Saturday, March 15, 2025

It Begins with God


"In the beginning God ..." (Gen 1:1)

The Bible opens with God as the subject who acts in the course of history. God creates. God talks. God walks. God interjects. God intervenes. God protects. God leads. God corrects. God disciplines. God comes. God heals. God turns water into wine. God teaches. God eats. God raises another from the dead. God loves. God dies. God rises. God ascends. God empowers. God works.

God, God, God. The Bible starts out with God as the subject. With the turning of each page, we read how the story unfolds with God as the primary actor. If we don't get this about the Bible's way of talking about God, it would be like watching Hamlet without a Hamlet, Forest Gump without anyone actually playing Forest Gump, or reading a DC Justice League comic without Superman. The story would be totally different in its very nature. 

A different kind of story is exactly that many have experienced. When we go to church, God far too often not at the center. Instead, the message is primarily about what we as humans can and cannot do in order to keep God happy. Or we are told what we can and cannot do to have a better life. Or we discover what we can do to make the world a better place. Instead of God being the primary actor on the world stage, we have been told that we are the lead actors. The story of God turns into the story of "me." 

It is very easy to change the story from God to me. Even when we proclaim God's glory in worship, our world and the way we do life in our world is shaped by a secular imagination. In other words, we have learned to live as if God is not active. As a result, we go through day-to-day existence as if we are the lead actors on the stage of life. I can go through an entire day as if I am in control of making my life happen the way that I want it to. We search for the right formula to make life work so that we can get the kind of results what we want. It's something like a + b + c = the good life. And of course, I am in control of a + b + c.

While the choices we make matter, none of us are the lead actor in the story of creation. God is at work in the world, creating and recreating life, doing far more than what we can do in our a + b + c perspective of trying to make life work. God still acts. God still comes. God still intervenes. God still works miracles. We just don't see it.

In the midst of our world where the sense of divine presence has been squeezed out, we need to let the lead actor shape our imagination. "In the beginning, God ..." initiates the story and he does not exit to leave us on our own: 

      Today, in the midst of our life, God ...
      Today, as you go to work, God ...
      Today, as you interact with family, God ...
      Today, as you struggle, God ...
      Today, as you win, God ...

This action of God does not occur the way we expect or we want. We tend to look at surface events and wonder where God is. Why is God not fixing the war between the Russia and the Ukraine? Why do we still see so much racism, misogyny, and inequality? Why are people just so downright horrible? Where is God acting in all of this? 

This is the radical difference between the way God acts and the way humans typically act. We identify the ways that we can do things that make a change in a direct way. This is the a + b + c approach. I do things  to make something happen like a billiard ball hitting another ball into the hole.

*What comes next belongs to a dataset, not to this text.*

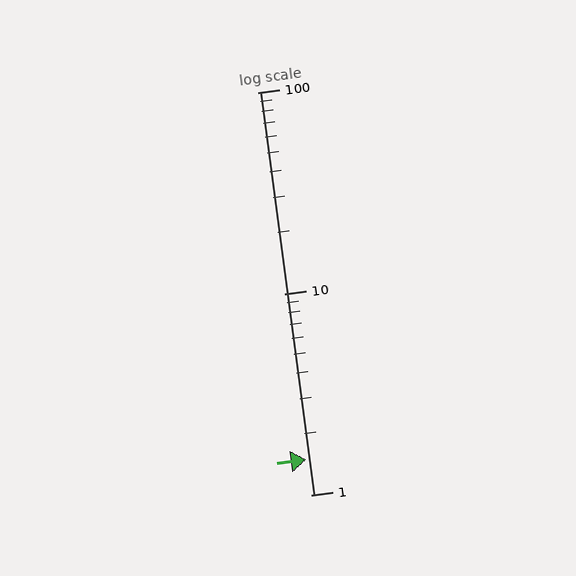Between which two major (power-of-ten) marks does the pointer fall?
The pointer is between 1 and 10.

If someone hurts you, I want to jump in and fix it and I want the other person to know what they did. Not only that I want them to admit that they were wrong, even if I have to force them to do so. This has been the source of many wars throughout history. 

God acts in love, which means that God acts through relationship. He wants good to happen and he hates it when people are hurting the people. But he cannot make people change. He cannot force them to be loving. Love only comes about through love, and this takes a lot longer than I prefer. 

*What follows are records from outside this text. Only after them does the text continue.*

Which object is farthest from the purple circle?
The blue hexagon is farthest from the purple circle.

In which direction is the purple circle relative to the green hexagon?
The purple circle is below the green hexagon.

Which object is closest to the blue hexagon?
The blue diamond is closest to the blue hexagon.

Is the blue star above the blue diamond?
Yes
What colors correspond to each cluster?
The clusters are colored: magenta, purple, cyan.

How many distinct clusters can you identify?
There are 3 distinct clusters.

God is the primary actor on the stage of life, and this action is the slow movement of love. This is what begins with God. And ultimately, it ends with God. Love is the only thing that will remain. It's the only thing that matters,  even on the stage of life where love is covered up by the pursuit of power and control. Love will always endure, and it's the only way that God acts to bring about the good and beautiful in the world.